Outro comportamento em transformação é o momento da contratação. Se antes a busca por ajuda costumava acontecer no limite, diante de uma queda, internação ou agravamento de saúde, agora parte das famílias começa a se antecipar. De acordo com a executiva, já há pessoas de 40 e 45 anos interessadas em entender como se preparar para o futuro e garantir esse tipo de suporte quando necessário.
A trajetória de Jéssica no setor começou ainda na infância, quando precisou ajudar no cuidado do próprio pai, que enfrentava comorbidades. “Eu criei um caderno, que era o diário da cuidadora, onde anotava tudo que acontecia com ele”, conta. A prática, que na época era informal, hoje se aproxima dos protocolos de acompanhamento adotados por empresas especializadas.
A experiência também ajudou a revelar uma lacuna recorrente no mercado: a falta de preparo técnico. Como fisioterapeuta, Jéssica afirma ter acompanhado casos em que o cuidado era realizado sem critérios adequados, o que impactava diretamente a qualidade de vida dos assistidos. A partir dessa percepção, a qualificação dos profissionais passou a ser um dos pilares do modelo de atuação da Acuidar.
Segundo a CEO, a seleção de cuidadores envolve análise de currículo, checagem de referências, verificação de antecedentes, provas teóricas e práticas, além de avaliação comportamental. “O cuidador precisa estar preparado tecnicamente, mas também precisa saber lidar com a rotina da família e com as necessidades emocionais do assistido”, afirma.
A compatibilidade entre cuidador e paciente também ganhou importância. O atendimento passou a considerar características individuais, perfil comportamental, tipo de demanda, rotina da casa e nível de dependência de quem será assistido. Para manter a padronização, empresas do setor têm apostado em visitas de supervisão, avaliações periódicas e critérios de desempenho.
Esse avanço acompanha a expansão de um mercado em ritmo acelerado. Fundada em 2016, a Acuidar se consolidou como uma das principais redes do segmento e ocupa hoje a posição de maior franquia de cuidadores da América Latina. A empresa ultrapassa 320 unidades em operação e registra mais de 3,7 milhões de assistências realizadas.
Em 2025, a rede faturou mais de R$ 243 milhões, crescimento de 34% em relação ao ano anterior. Para a empresa, o resultado reflete a combinação entre maior demanda por cuidado profissional, suporte aos franqueados, qualificação da mão de obra e uso de tecnologia para organizar a operação.
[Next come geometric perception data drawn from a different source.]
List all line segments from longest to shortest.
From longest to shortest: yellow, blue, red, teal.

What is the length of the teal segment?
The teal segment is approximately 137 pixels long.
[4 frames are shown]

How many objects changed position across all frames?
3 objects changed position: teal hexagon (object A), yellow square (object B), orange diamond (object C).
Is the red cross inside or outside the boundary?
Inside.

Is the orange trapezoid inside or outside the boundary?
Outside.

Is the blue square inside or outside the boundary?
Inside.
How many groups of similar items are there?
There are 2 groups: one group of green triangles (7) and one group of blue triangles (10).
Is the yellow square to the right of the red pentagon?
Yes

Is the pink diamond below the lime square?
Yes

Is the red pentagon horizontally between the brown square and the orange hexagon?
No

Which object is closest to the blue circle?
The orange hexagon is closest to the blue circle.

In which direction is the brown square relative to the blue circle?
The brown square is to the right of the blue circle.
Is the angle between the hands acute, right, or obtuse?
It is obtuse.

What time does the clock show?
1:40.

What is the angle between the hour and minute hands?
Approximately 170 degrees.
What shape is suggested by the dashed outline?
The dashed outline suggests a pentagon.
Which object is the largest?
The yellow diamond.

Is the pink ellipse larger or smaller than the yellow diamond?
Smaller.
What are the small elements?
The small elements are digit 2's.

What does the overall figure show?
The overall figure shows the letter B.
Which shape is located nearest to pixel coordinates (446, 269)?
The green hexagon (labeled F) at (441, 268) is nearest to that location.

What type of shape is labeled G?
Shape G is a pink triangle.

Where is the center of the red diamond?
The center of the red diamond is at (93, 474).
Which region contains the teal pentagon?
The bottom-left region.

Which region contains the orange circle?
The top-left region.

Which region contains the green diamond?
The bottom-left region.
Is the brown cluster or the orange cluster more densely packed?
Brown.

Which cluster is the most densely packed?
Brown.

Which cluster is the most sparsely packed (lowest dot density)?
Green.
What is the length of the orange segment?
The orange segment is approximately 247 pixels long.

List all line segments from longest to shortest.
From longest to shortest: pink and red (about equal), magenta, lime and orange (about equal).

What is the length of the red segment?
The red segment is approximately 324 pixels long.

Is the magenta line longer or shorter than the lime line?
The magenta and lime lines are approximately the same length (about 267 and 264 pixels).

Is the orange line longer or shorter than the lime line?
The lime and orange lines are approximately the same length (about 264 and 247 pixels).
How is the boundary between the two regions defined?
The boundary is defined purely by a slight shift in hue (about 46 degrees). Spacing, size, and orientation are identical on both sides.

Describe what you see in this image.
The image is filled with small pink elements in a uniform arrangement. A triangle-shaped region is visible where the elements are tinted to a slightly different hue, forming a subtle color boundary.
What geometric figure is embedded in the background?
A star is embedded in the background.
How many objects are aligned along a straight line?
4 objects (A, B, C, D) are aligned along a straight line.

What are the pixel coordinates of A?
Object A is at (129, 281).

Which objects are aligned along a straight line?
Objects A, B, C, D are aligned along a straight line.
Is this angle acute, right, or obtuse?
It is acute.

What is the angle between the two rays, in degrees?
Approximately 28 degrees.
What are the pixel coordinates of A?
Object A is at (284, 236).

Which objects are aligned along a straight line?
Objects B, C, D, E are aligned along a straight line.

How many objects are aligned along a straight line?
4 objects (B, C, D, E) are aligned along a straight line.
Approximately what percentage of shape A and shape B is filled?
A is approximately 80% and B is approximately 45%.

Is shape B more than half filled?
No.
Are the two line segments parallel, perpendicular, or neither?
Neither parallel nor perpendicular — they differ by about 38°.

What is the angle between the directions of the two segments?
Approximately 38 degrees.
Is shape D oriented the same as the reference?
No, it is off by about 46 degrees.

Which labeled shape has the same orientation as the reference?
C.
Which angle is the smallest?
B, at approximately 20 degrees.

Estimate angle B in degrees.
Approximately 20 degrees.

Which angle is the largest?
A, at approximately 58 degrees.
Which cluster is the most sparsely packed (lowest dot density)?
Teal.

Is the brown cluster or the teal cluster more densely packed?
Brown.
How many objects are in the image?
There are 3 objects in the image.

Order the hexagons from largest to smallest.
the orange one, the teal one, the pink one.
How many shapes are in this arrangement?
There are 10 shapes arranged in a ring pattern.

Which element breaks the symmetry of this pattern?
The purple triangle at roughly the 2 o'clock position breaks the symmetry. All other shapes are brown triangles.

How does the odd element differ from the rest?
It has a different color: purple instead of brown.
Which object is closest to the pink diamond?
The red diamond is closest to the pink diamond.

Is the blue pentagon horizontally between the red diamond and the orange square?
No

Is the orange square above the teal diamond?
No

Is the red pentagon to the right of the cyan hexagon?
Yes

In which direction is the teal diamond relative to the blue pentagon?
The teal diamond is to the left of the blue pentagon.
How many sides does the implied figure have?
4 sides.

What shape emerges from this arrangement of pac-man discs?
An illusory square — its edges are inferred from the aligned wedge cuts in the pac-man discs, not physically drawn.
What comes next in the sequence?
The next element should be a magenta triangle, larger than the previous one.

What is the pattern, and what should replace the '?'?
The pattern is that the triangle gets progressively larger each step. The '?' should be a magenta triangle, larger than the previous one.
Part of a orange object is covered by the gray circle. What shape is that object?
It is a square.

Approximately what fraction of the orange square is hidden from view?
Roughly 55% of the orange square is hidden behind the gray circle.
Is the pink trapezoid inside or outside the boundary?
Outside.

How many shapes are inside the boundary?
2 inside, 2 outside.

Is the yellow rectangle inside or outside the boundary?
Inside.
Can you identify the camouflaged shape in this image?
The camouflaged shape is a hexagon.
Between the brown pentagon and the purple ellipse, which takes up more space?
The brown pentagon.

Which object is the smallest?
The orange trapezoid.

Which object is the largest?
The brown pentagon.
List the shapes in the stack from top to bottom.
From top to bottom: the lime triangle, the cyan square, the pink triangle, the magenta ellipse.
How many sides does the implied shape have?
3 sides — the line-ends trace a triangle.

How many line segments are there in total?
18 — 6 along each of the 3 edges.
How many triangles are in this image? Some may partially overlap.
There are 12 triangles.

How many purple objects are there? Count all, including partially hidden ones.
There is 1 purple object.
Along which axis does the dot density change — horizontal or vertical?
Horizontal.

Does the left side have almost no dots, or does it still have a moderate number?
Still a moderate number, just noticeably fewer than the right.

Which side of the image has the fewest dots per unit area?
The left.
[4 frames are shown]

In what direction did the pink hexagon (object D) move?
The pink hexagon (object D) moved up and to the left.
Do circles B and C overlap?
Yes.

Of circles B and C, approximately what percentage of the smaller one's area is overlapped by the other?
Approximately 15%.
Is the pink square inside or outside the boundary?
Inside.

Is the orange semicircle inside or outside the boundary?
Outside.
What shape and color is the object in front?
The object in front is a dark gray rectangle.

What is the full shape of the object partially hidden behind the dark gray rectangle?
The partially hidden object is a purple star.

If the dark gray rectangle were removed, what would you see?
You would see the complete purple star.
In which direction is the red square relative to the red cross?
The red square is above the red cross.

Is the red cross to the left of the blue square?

A próxima etapa envolve expansão nacional e internacional. A Acuidar projeta chegar a 400 unidades e iniciar a operação fora do Brasil por Portugal. A rede também prepara o lançamento de um e-commerce próprio, pelo qual clientes poderão contratar diárias, adquirir planos e solicitar orçamentos de forma digital.
Mais do que uma resposta ao envelhecimento da população, o crescimento do setor indica uma mudança cultural. O cuidado profissional deixa de ser visto como exceção e passa a integrar o planejamento das famílias, em um mercado que combina demanda social, profissionalização e novas oportunidades de negócio.